Mısır ve Filistin’le gerçek değerine ulaşacak inşallah.

Özellikle bizim için radyo çok önemliydi. Çıkarma Köyümüzden şimdiki Yeşilovacık o zamanki Hacıishaklı köyünden yapılıyordu.

Yanımızdan yapılan barış hareketini radyodan izlemek bize büyük bir heyecan veriyordu. Radyo bizim de içinde bulunduğumuz dünyayı anlatıyordu.

69 helikopter günde iki kez Kıbrıs’a asker ve malzeme götürüyor, yaralıları getiriyordu.

Kendimizi radyonun içinde gibi hissediyorduk.

Radyo kulak kabarttığımız, pür dikkat o sese kulak verdiğimiz bir araçtı.

Dünyaya kulaklarımızdan bağlanıyorduk.

Onun için çok dikkatliydik.

Halk radyodan duyduklarını kendi arasında konuşuyordu.

Hatta konuşmalarının kaynağı radyoydu.

Demokrasi serüvenimize de radyo ile şahitlik yapıyorduk. Radyo Demokrasinin en önemli aracı idi…

Demirel ve Ecevit’in bitmez kavgası, Cumhurbaşkanını seçemeyişini, kardeşin kardeşi öldürdüğü zamanları da halkın çoğunluğu olarak radyodan izledik.

Aile radyonun etrafında daha samimiydi.

Toplum da…

Şimdi herkes elinde bir telefon yan yana gelmiş bir kalabalıkta bile bir birini fark etmeden herkes ayrı bir dünyanın insanı oluveriyor.

Her şeyi görüyor kendimizi ve çevremizi göremiyoruz.

Bütün dünya ile iletişimiz var kendimizle iletişimimiz yok.

Bir odada çay demlemiş arkası yarın başlamış çocuklar ve anne ve baba, birlikte hayal kurarak, tasavvur ederek, üzerinde birlikte düşünerek toplumun çekirdeği aileyi büyüterek radyo dediğimiz bir kutunun etrafında şimdiki imkânlara bakarak çok daha fazla sosyalleşiyorduk.

Radyo ile biz yaşamın içinde daha çok vardık.
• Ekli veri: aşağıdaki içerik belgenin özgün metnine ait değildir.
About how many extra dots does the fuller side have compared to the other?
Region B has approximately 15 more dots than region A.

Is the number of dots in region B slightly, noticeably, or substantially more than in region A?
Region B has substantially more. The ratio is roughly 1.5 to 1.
Her ne kadar mesafeler uzak olsa da daha özgün iletişimlerimiz oluyordu.

Karanlıkta dinlediğimiz bir radyonun sesi bizi daha çok aydınlatıyordu.

Yaşamımızda daha derin izler bırakarak.

Şimdilerde insanların dikkat dağınıklığını düşündükçe o zamanlar hayata daha fazla odaklanıyorduk hastalık daha azdı.

Radyo görsel dünyanın güçlü araçlarından daha çok aydınlatıyordu.